Boston Medical Center initiative aims to spot, tackle racial equity gaps

Boston Medical Center has launched a new plan to eliminate health equity gaps in healthcare, the organization announced Nov. 16.

The initiative, called the Health Equity Accelerator, aims to tackle health equity gaps among people of different races and ethnicities. This includes tackling disparities for people of color, who make up 70 percent of patients at Boston Medical Center, New England's largest safety-net hospital.

"For more than a century, equity has been central to the mission of Boston Medical Center, whether it was establishing the nation's first preventative food pantry or advocating and investing in affordable housing," Kate Walsh, president and CEO of Boston Medical Center, said in a news release. "The disparities that the COVID pandemic revealed and worsened in our patient population, as well as our nation's long overdue reckoning on race, led us to look deeply at ourselves and the role of healthcare in equity.
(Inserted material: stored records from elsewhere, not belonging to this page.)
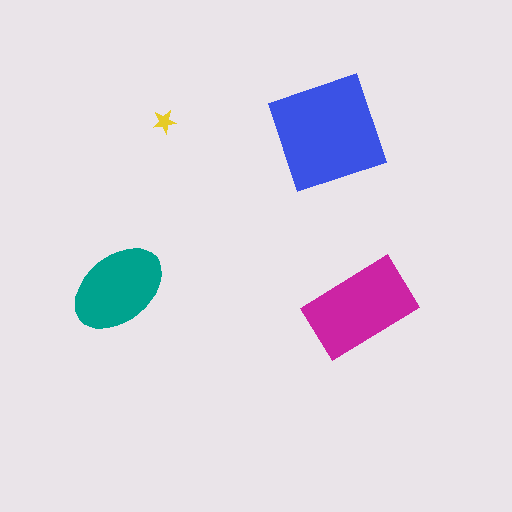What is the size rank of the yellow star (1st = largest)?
4th.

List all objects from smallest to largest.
The yellow star, the teal ellipse, the magenta rectangle, the blue square.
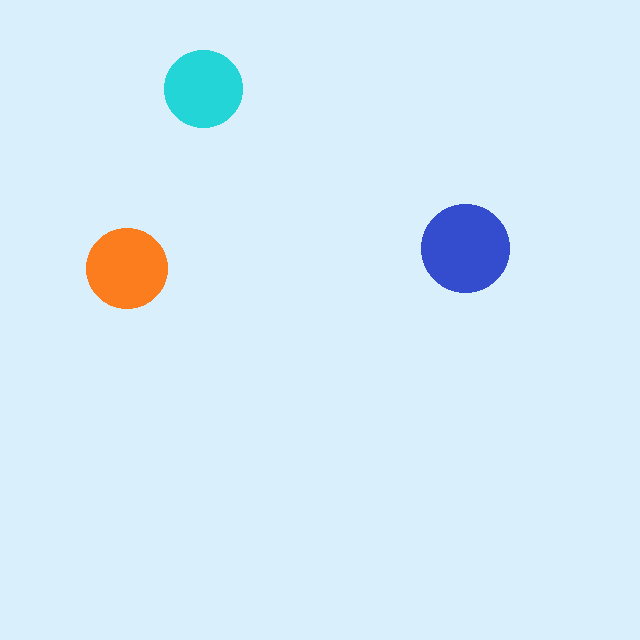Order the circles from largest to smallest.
the blue one, the orange one, the cyan one.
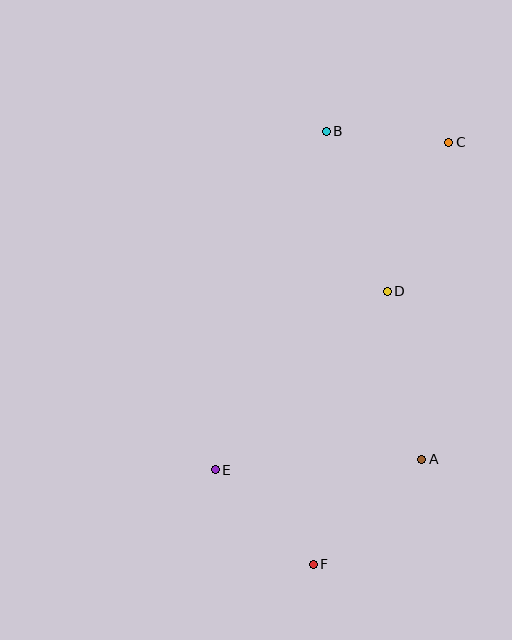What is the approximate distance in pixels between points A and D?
The distance between A and D is approximately 172 pixels.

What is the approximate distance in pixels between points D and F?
The distance between D and F is approximately 283 pixels.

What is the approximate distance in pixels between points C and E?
The distance between C and E is approximately 402 pixels.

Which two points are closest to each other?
Points B and C are closest to each other.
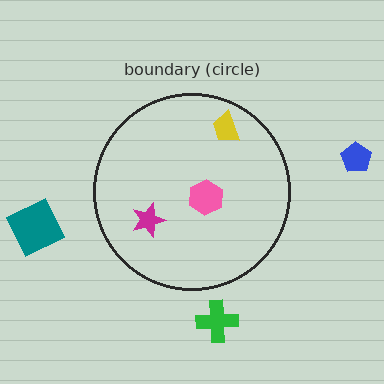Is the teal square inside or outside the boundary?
Outside.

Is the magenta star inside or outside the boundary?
Inside.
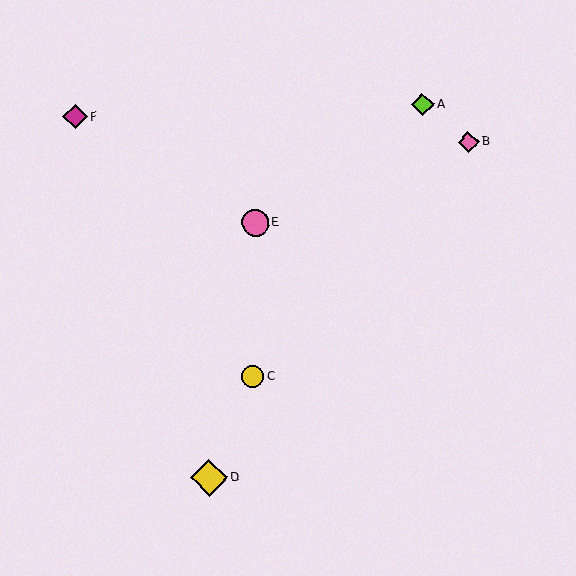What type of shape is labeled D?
Shape D is a yellow diamond.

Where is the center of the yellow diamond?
The center of the yellow diamond is at (209, 478).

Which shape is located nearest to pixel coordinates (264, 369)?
The yellow circle (labeled C) at (253, 377) is nearest to that location.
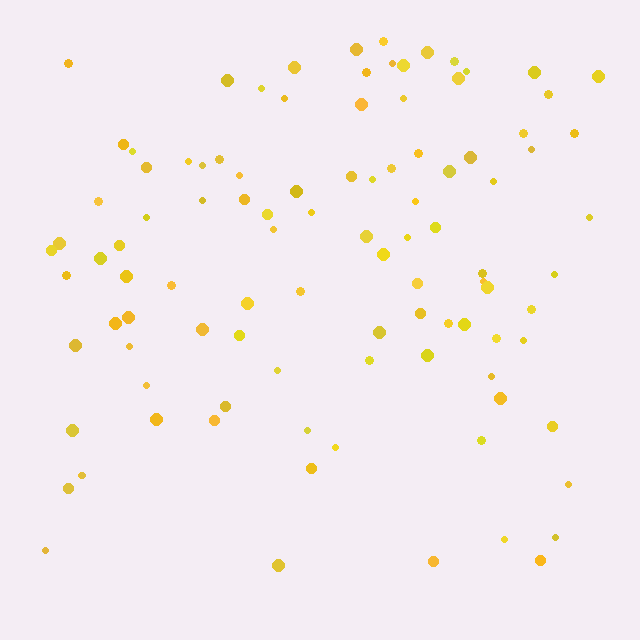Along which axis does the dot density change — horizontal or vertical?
Vertical.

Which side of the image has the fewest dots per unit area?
The bottom.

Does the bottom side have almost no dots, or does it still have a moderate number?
Still a moderate number, just noticeably fewer than the top.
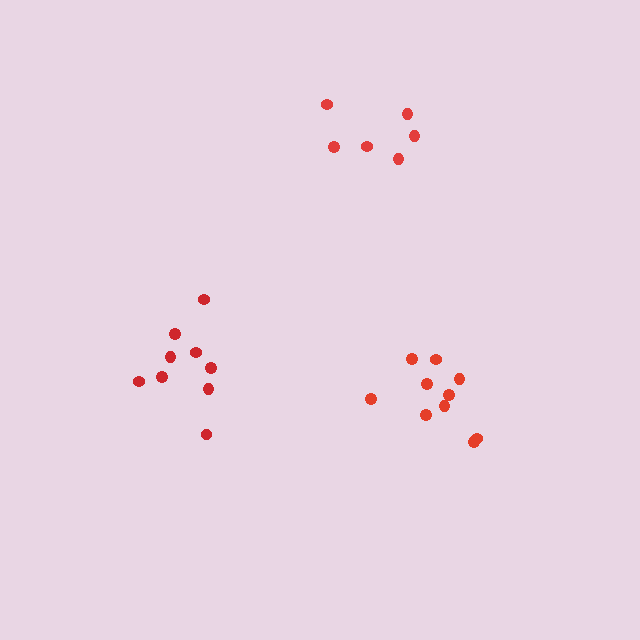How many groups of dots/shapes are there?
There are 3 groups.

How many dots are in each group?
Group 1: 10 dots, Group 2: 6 dots, Group 3: 9 dots (25 total).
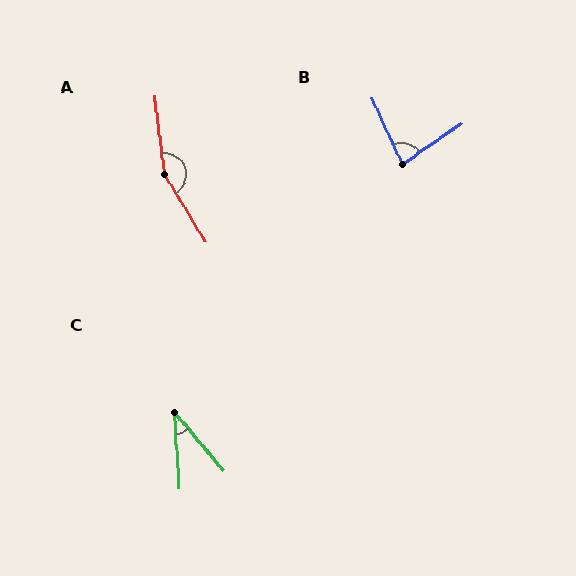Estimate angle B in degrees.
Approximately 80 degrees.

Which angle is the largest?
A, at approximately 156 degrees.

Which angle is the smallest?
C, at approximately 37 degrees.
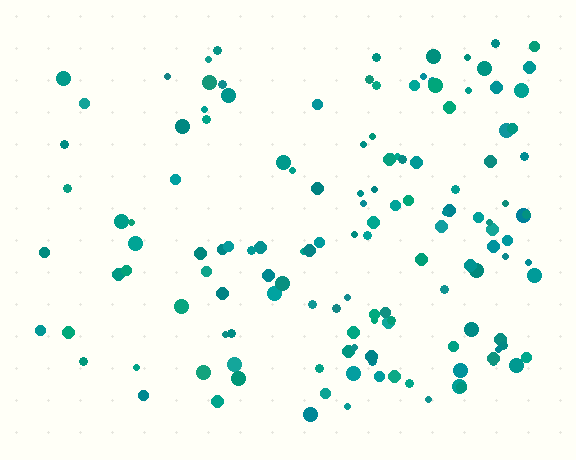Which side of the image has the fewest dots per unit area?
The left.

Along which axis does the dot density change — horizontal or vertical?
Horizontal.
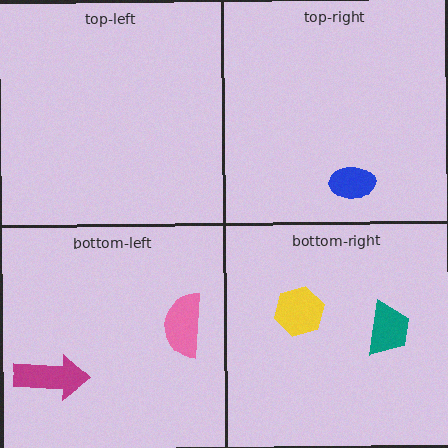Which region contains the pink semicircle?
The bottom-left region.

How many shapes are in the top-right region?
1.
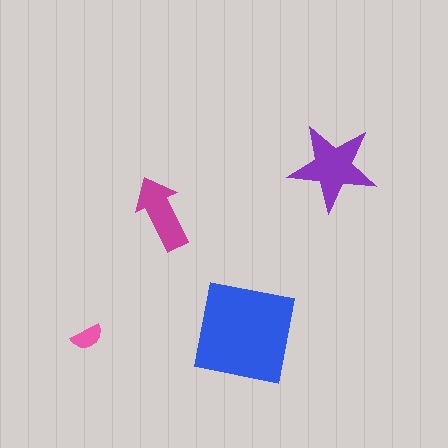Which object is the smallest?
The pink semicircle.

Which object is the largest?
The blue square.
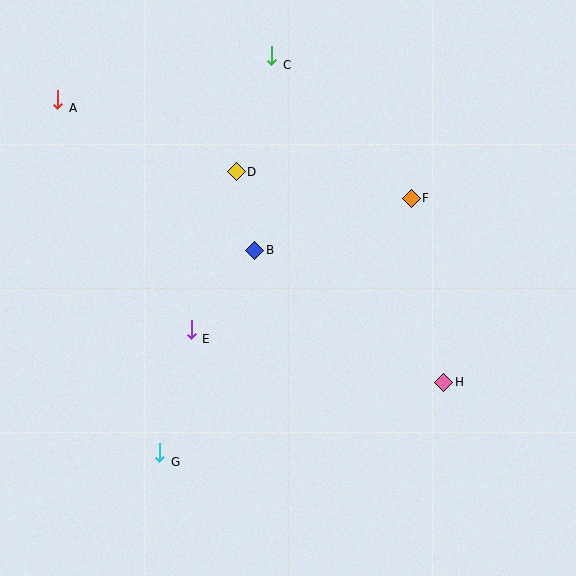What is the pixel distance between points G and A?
The distance between G and A is 368 pixels.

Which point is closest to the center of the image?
Point B at (255, 250) is closest to the center.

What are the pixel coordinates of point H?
Point H is at (444, 382).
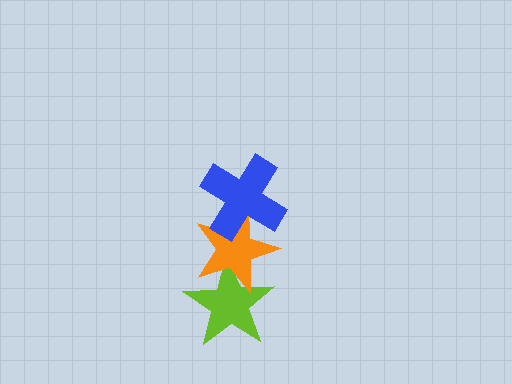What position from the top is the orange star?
The orange star is 2nd from the top.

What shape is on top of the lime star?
The orange star is on top of the lime star.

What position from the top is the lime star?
The lime star is 3rd from the top.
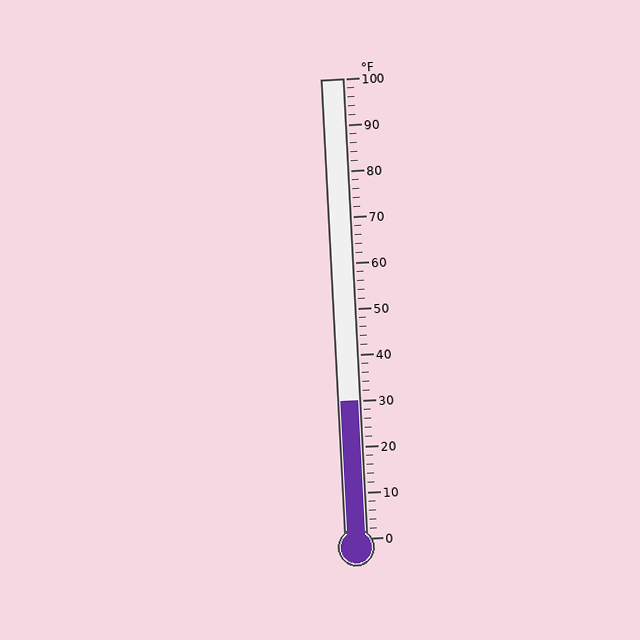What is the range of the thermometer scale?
The thermometer scale ranges from 0°F to 100°F.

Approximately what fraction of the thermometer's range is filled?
The thermometer is filled to approximately 30% of its range.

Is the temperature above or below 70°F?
The temperature is below 70°F.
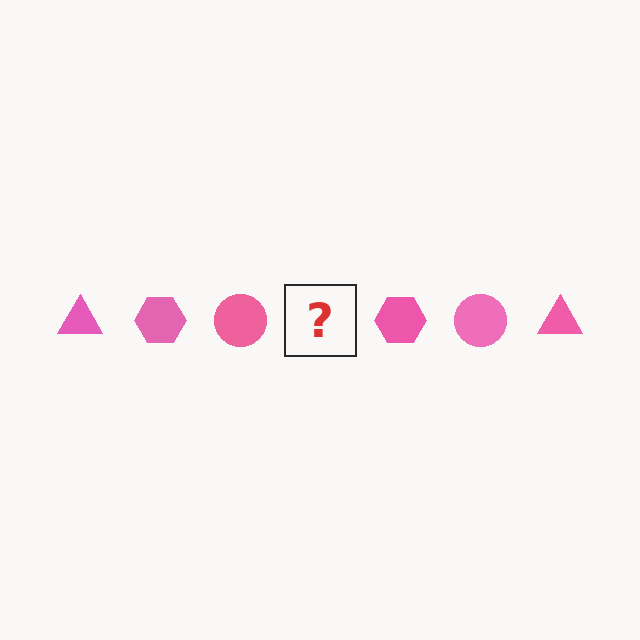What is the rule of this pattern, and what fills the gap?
The rule is that the pattern cycles through triangle, hexagon, circle shapes in pink. The gap should be filled with a pink triangle.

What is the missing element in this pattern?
The missing element is a pink triangle.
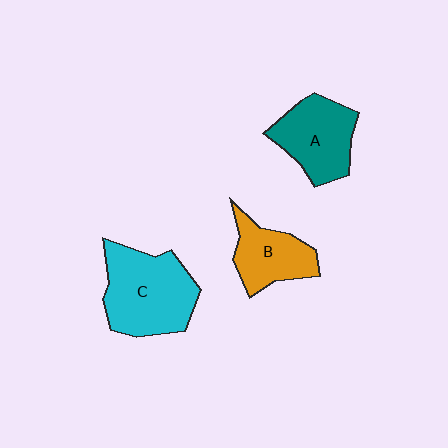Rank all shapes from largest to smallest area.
From largest to smallest: C (cyan), A (teal), B (orange).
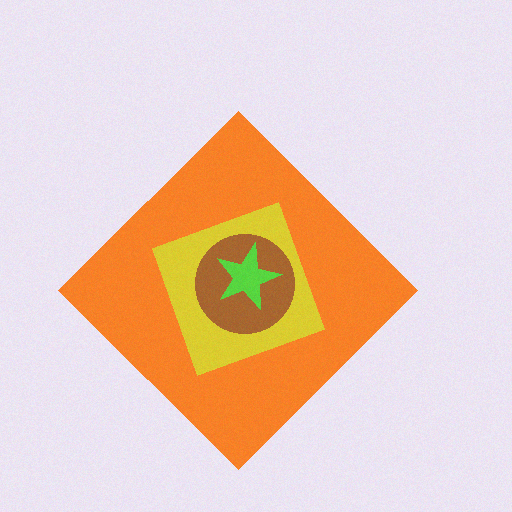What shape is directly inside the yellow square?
The brown circle.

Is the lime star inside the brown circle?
Yes.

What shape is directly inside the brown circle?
The lime star.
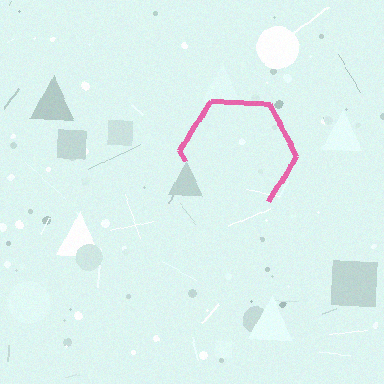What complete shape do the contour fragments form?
The contour fragments form a hexagon.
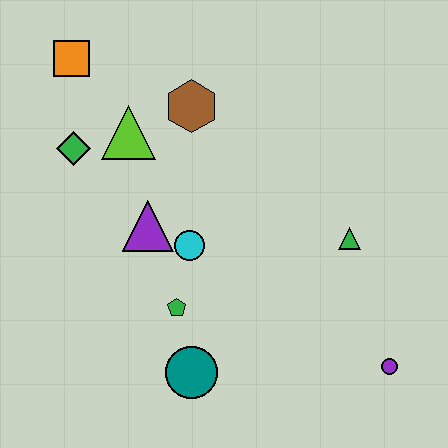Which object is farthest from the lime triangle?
The purple circle is farthest from the lime triangle.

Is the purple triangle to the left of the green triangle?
Yes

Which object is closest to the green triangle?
The purple circle is closest to the green triangle.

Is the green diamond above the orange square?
No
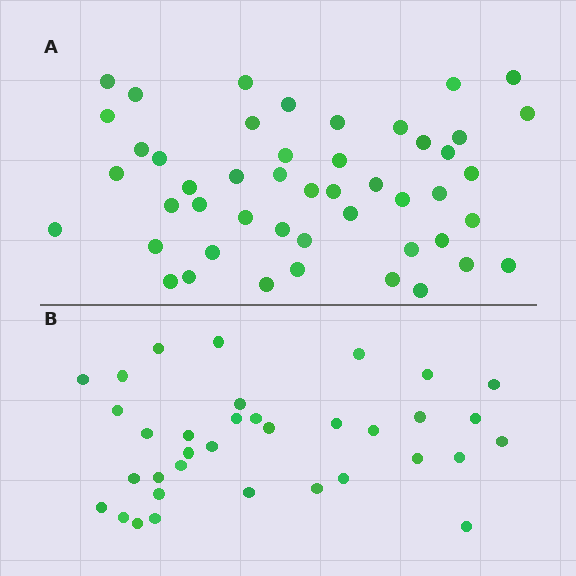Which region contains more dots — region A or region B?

The launch of the Health Equity Accelerator is a transformative moment for our health system."

The Health Equity Accelerator will focus on maternal and child health, behavioral health, oncology, infectious diseases and chronic conditions.

In the U.S. and Boston, there have long been different outcomes among white people and people of color in these and other areas, Boston Medical Center leaders said. They said they will work with community partners and patients, including a community advisory committee and subcommittees in specific areas of concern, to address healthcare discrepancies.

"BMC's partnerships with community leaders to share information and deliver COVID vaccines to the neighborhoods where our patients live will serve as the foundation for our community work on the accelerator," Thea James, MD, vice president of mission and associate CMO at Boston Medical Center, said in a news release. "No hospital or health system can do this kind of change alone — where we are moving from charity to equity — and patients will have a voice at the table, sharing their lived experiences and informing our work together."

Overall, the initiative will provide a "vehicle to exchange ideas and insights within the wider medical community through publishing and policy conversations," according to Boston Medical Center.

Dr. James and Elena Mendez-Escobar, PhD, executive director of strategy at Boston Medical Center, will lead the Health Equity Accelerator.

Boston Medical Center is asking donors to help pay for the initiative, which is expected to continue for many years, according to The Boston Globe.